A coalition of Christian and Muslim charities have released a joint statement welcoming international action against ISIS, also known as the Islamic State.
The Act Alliance, an interfaith and international philanthropic organization based in Geneva, Switzerland, recently released the statement approving of the United Nation's decision to investigate ISIS' reported atrocities.
"The human rights and humanitarian situation in Iraq continues to escalate, with horrific violations of human rights and international humanitarian law, some of which might amount to war crimes and crimes against humanity," said ACT Alliance General Secretary John Nduna in a statement Wednesday.
"Summary executions of clerics, unabated destruction of cultural monuments, historical sites and archaeological sites, burning of crucial manuscripts targeting specific ethnic and religious groups such as Christians and Yazidis are ongoing and must stop."
Last month, Act Alliance issued a joint statement calling for the UN to intervene in Iraq due to the actions of ISIS against the civilian population.
"We call for international pressure at all levels of the United Nations and the League of Arab States, and from people, governments and institutions of goodwill to urgently and adequately address the situation in Iraq," read the August statement.
"We call for strict application of international law in all interventions that deal with the crisis in Iraq and call on all States to ensure that any measures taken are in conformity with international human rights and humanitarian law."
The signatories for the Act Alliance statement also demand "a proactive search for lasting solution for peace, reconciliation and justice for all in the region."
Going by multiple names, ISIS was founded last year out of an affiliate with al-Qaida that was based in Iraq.
Earlier this week the United Nations announced that it will launch an official investigation into the purported atrocities by ISIS.
"The effect of the ongoing conflict on the children of Iraq has been catastrophic," stated Flavia Pansieri, the U.N. deputy high commissioner for human rights.
"Many have become direct victims of the conflict, while others have been subjected to physical and sexual abuse, whose scars may remain with them throughout their lives."
Over the summer, ISIS garnered international attention both for their victories against the Iraqi army and their numerous atrocities against religious minorities, Muslims and foreigners.
In addition to displacing Northern Iraqi Christian communities and summarily executing Iraqi soldiers taken as prisoners, ISIS has also beheaded two American journalists.

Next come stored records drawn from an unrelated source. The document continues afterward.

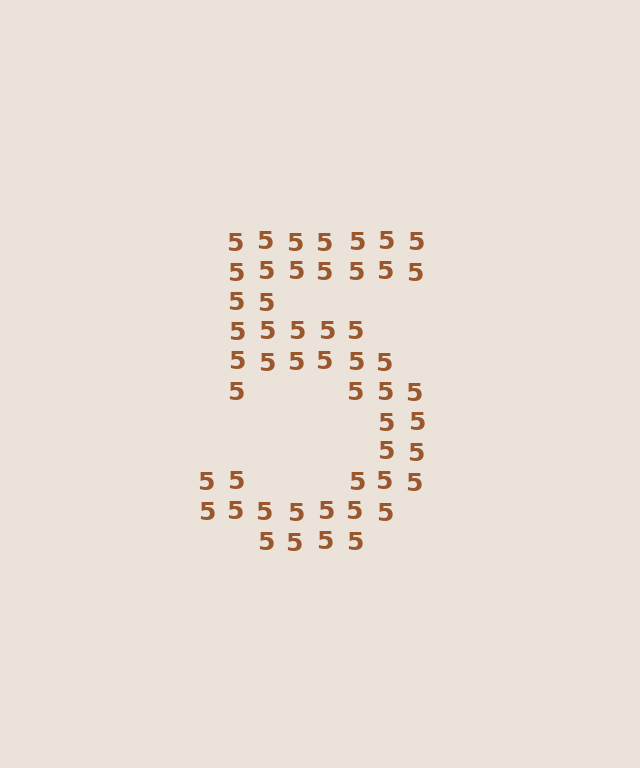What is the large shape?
The large shape is the digit 5.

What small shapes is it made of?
It is made of small digit 5's.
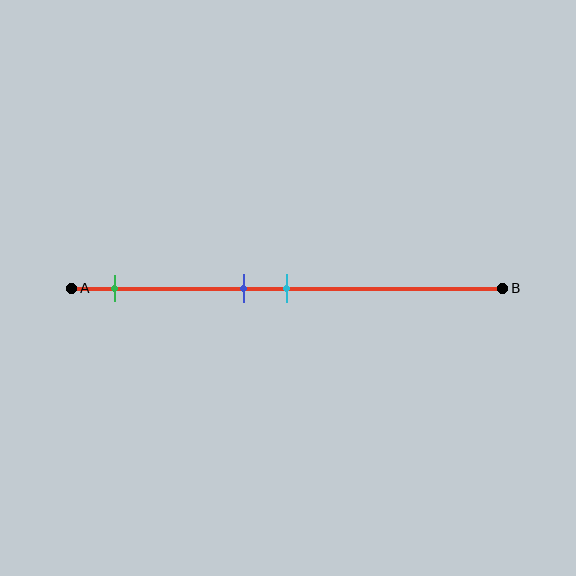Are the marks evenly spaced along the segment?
No, the marks are not evenly spaced.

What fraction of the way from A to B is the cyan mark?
The cyan mark is approximately 50% (0.5) of the way from A to B.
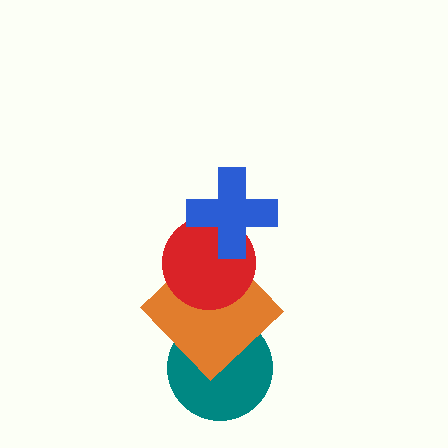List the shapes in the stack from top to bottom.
From top to bottom: the blue cross, the red circle, the orange diamond, the teal circle.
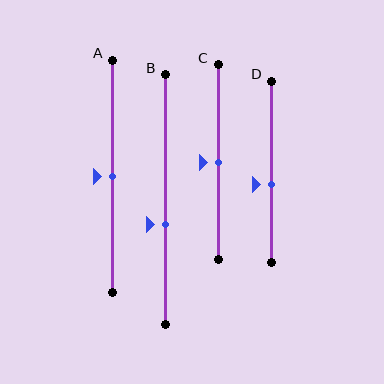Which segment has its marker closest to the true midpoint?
Segment A has its marker closest to the true midpoint.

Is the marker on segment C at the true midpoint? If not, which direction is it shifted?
Yes, the marker on segment C is at the true midpoint.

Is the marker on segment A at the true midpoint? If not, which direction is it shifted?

ISIS holds territory in both Northern Iraq and Syria, the latter nation being torn apart by an ongoing civil war. Presently, the United States is considering escalating its response to Islamic State terror.
"Iraq is divided and suffers many difficult challenges politically, economically and socially. Peace and reconciliation is critical and dialogue within the country is of utmost importance in order to bring about a lasting resolution to this humanitarian crisis," continued the Act Alliance statement.
"We believe that the crisis in Iraq exemplifies the challenges that affect men, women, youth and children in the Middle East region, and therefore call for a human rights based comprehensive long-term approach to addressing them."
Signees for the statement include: John Nduna, general secretary for Act Alliance; Hany El-Banna OBE, chairman of the Muslim Charities Forum; the Rev. Martin Junge, general secretary of The Lutheran World Federation; Nabeel Al-Ramadhani, president of the Human Relief Foundation; and Charles Badenoch, vice-president of Advocacy and Justice for Children for World Vision International.